Original sub-question prose (preserved for reference)¶
The recommendations below were the spike's original analysis; the locked decisions above are the load-bearing record. Kept here so the reasoning chain is auditable.
-
Wire format: JSON or postcard? JSON is human-readable, debuggable, matches today's TOML config shape, and is universal across the Arrow Flight metadata channel. Postcard is more compact (~2× smaller) but binary-only. Recommend JSON — config blobs are tiny (a few KB), debug-ability matters more than bytes-on-wire.
-
Where does the credential live in the config blob? Two options:
- (a) Inline (today's pattern).
PostgresConfig { dsn: "postgres://user:pass@host" }. Simple; the executor process needs to handle the password the same way the driver does today. - (b) Indirect via env-var ref.
PostgresConfig { dsn: "postgres://user:${PASSWORD}@host" }, resolved on the executor with its own environment. Aligns with Π.5 deprecation of inline credentials. -
Recommend (a) for Σ.B PR 1. Keep it simple; lock down via TLS at the Arrow Flight transport layer. Add (b) as a Σ.B follow- up once a user requests it. Document the threat model in
docs/SECURITY.md. -
as_postgres()escape hatch — keep, deprecate, or remove? Today:fn as_postgres(&self) -> Option<&PgPool>lets the PG↔PG COPY BINARY fast path peek under the trait. Recommend remove in PR 1. The cross-DB Arrow path is already production-tested (Phase 30b/c); the COPY BINARY fast path is a micro-optimization. Removing it eliminates a serialization snag (you can't ship aPgPoolreference over the wire) and forces the universal path, which is what Ballista will use anyway. -
Out-of-tree custom backends — registry extension API? Today no user can add a backend without a fork. After Σ.B,
backend_from_configis closed (match-on-tag). Two options: - (a) Closed registry, document forking. Simplest; users
who need custom backends fork. Aligns with how
parquet-rs andarrowhandle out-of-tree extensions. - (b) Open registry via
inventoryorlinkmecrate. Compile-time backend registration;BackendConfigbecomesserde_json::Value+ a registered factory function. -
Recommend (a) for Σ.B; revisit in Σ.D. Ship value first; adding the open registry later is non-breaking (the closed match becomes a lookup against a default registry, third parties register additions).
-
partitioning_hintshape — bake now or defer? Σ.D needs per-key partitioning info, but the exact shape (range partitioning, hash partitioning, partition-by-Kafka-partition?) isn't locked yet.

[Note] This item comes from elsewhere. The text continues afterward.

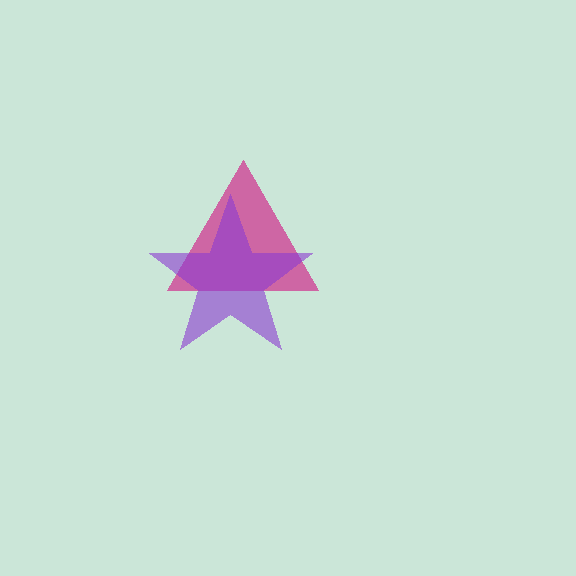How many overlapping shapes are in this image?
There are 2 overlapping shapes in the image.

Recommend default-Nonein Σ.B PR 1, override schema designed in Σ.D. This adds a method but doesn't commit to its semantics. -
run_append/run_merge/run_scd2source_backendparameter — ship-of-Theseus over Ballista? These methods takeOption<&dyn Backend>for the source. If a strategy is dispatched to a Ballista executor, the source backend is also adyn Backendon that executor. Ergonomic question: do strategy methods become "backend pair" methods (run_append(target_cfg, source_cfg, ...)) so the executor reconstructs both sides from config blobs? Or does the scheduler reconstruct on its side and ship liveArc<dyn Backend>s? Recommend the latter — the scheduler constructs both backends from config, then dispatches the strategy over Ballista with the live references. Keeps the strategy interface unchanged.
What this spike does NOT decide¶
- Wire-protocol details for Arrow Flight beyond the config blob.
Σ.B PR 2 (the
ematix-flow-ballistacrate) handles RPC plumbing. - Ballista version pin. Σ.B PR 2.
- Streaming distribution. That's Σ.D.
Recommendation¶
All 6 sub-questions are locked (see "Locked decisions" above).
Σ.B PR 1 is fully scoped: the 4-commit plan in "Σ.B PR 1 commit plan"
above is the implementation contract. Estimated effort: 3 weeks for
one engineer, mostly mechanical migration of 11 backends to the
Config shape.
After PR 1 lands, Σ.B PR 2 (ematix-flow-ballista crate) can start
in parallel with Σ.A1 / Σ.A2 work since it doesn't touch backend
internals further.
Σ.B PR 1 is queued behind v0.1.0 publishing. As soon as the wheels are on PyPI, this is the first piece of distributed-compute work to open.